TUSCANIA (Viterbo)- Il sindaco Fabio Bartolacci interviene sulla pubblica illuminazione facendo spegnere alcuni punti luce non necessari come Colle San Pietro, le mura castellana e alcune vie che portano fuori il paese. Spiega questa decisione dicendo: “Abbiamo spento oltre 70 punti luce di cui 40 che avevano un consumo di 400 Kw.
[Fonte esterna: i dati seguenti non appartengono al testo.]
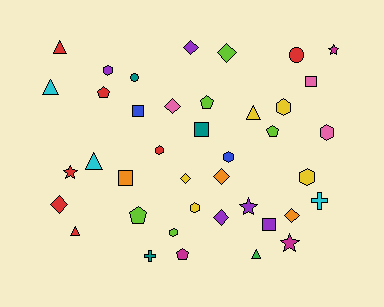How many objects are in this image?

Ci stiamo organizzando anche per razionalizzare l’intera città. La pubblica illuminazione va garantita, ma vanno razionalizzati i costi della pubblica illuminazione. Da una prima analisi la Esco che gestisce la pubblica illuminazione – prosegue il sindaco – ci ha comunicato che avremo un maggior costo, cioè un conguaglio negativo di oltre 250 mila euro. Se non ci saranno dei ristori, quindi, dovremmo essere più incisivi. A questi costi poi si aggiungeranno l’aumento dell’energia per i pozzi, il depuratore, le scuole, la pubblica amministrazione. Siamo preoccupati per questo ci stiamo organizzando”. Rivolgendosi poi ai concittadini ha affermato: “Se vedete qualcosa buia è per evitare che venga tolta per una questione economica la corrente per le cose necessarie per il paese”.